Michael O’Grady: And then again, remember that, remember, also that we’ve said this is about getting jobs into the right places. And so in many instances, this is about transitioning jobs from lower costs, from higher cost locations to lower cost locations. And so we’ll see some benefit, but it’s not the impact of taking the roles that we’re exiting times the average cost, there’s some exit in some instances. Again, I think just super instructive to focus on what we mentioned earlier, we’re thinking about the our target is to try and get that overall expense growth rate into the right level. And we’re thinking about all of these different expense categories in aggregate to get there.
Vivek Juneja: Okay. Shifting gears completely different one.
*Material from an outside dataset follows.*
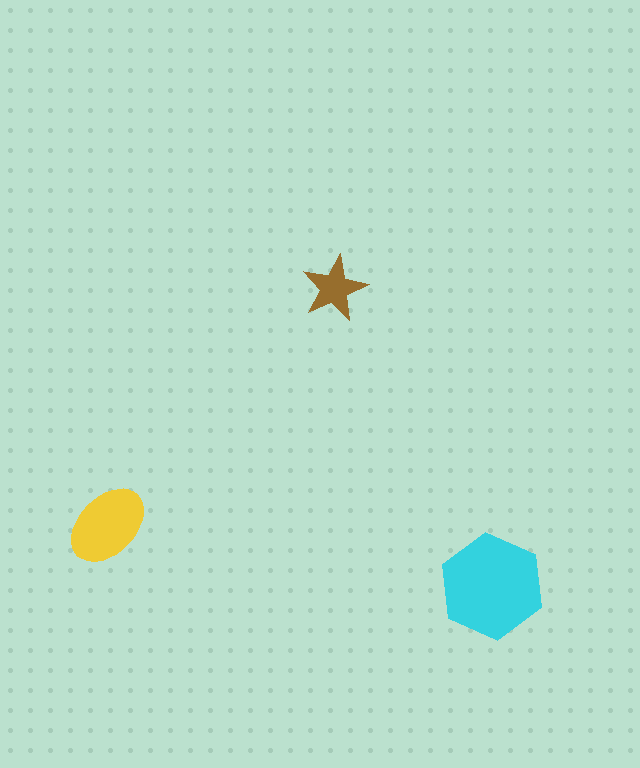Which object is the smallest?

You talked about the diversity want to separate from that your other borrowings went up from about $3.5 billion a year ago, $8 billion last quarter to now over $11 billion. It doesn’t seem like you’re making much of a spread on that. Any color on how we should think about that and what’s driving that increase?
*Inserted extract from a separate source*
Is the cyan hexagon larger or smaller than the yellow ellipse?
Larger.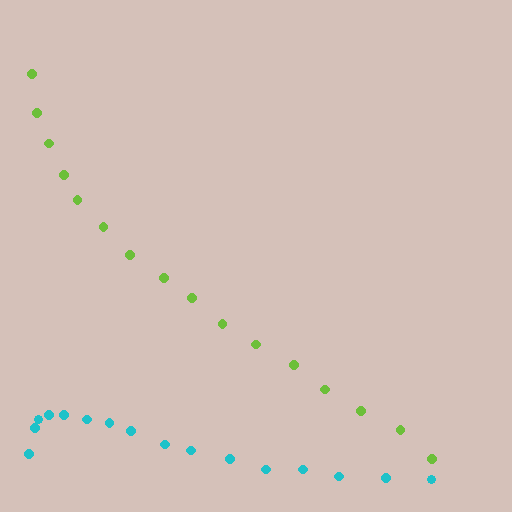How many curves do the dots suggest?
There are 2 distinct paths.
Jason Tyler: Yes. That’s also where the FICC repo activity is going to be reflected. But —
Vivek Juneja: I see not just in the repo line, but in on top of that, and the other borrowing line, is it?
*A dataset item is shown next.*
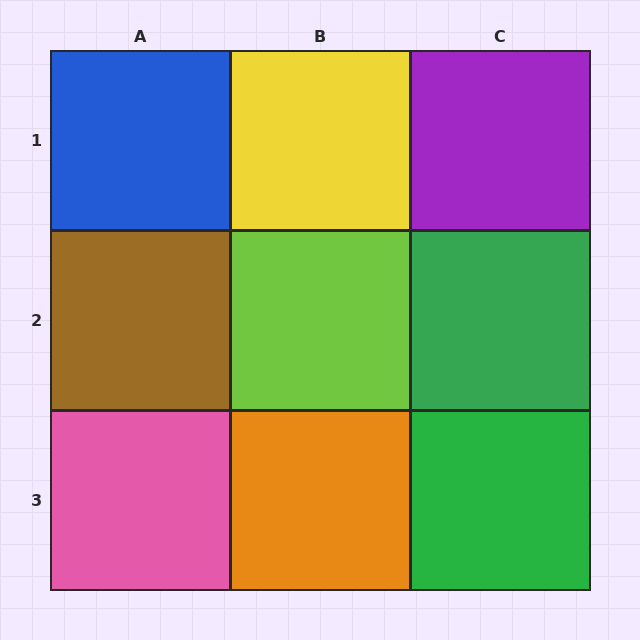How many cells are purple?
1 cell is purple.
Jason Tyler: I think in the other borrowingsind you also have some of the Federal Home Loan Bank borrowings, which, during this time period, we term some of those out, which previously was more all overnight and just in this time period, with the uncertainty wanted to add additional liquidity to the balance sheet.
Speaker: There was about $3.5 billion in that increase FHLB line item. That’s the that’s sequentially not year-over-year.
Vivek Juneja: Right. And you’re done with Michael, are you still looking to leave some do more there?
Michael O’Grady: No, we will, as opportunities come up for us, we’re still contemplating it, not necessarily done, I mean, as you know, the spreads not, it’s not extremely high there. So there’s a combination of liquidity management but also the spread that’s available. But moving that from 76 to 114 is a big move. There’s also one other dynamic in that line item which is that there was some Euro investment leveraging that had been opt in the non-U.S. Office interest bearing line that has been reclassed into other borrowing. And so that’s a little over billion dollars and so it is just another dynamic to the increase that you see there. but back to, we have got capacity for leveraging and we will continue to think about where to use it.
Unidentified Analyst: Okay. Thank you.
Michael O’Grady: Sure.
Operator: That will conclude today’s question-and-answer session. Ms. Childe I will turn the conference back to you for any additional or closing remarks.
Jennifer Childe: Thank you Cynthia and thanks everyone for joining us this morning. We look forward to speaking with you again soon.
Operator: This concludes today’s call. thank you for your participation. And you may now disconnect.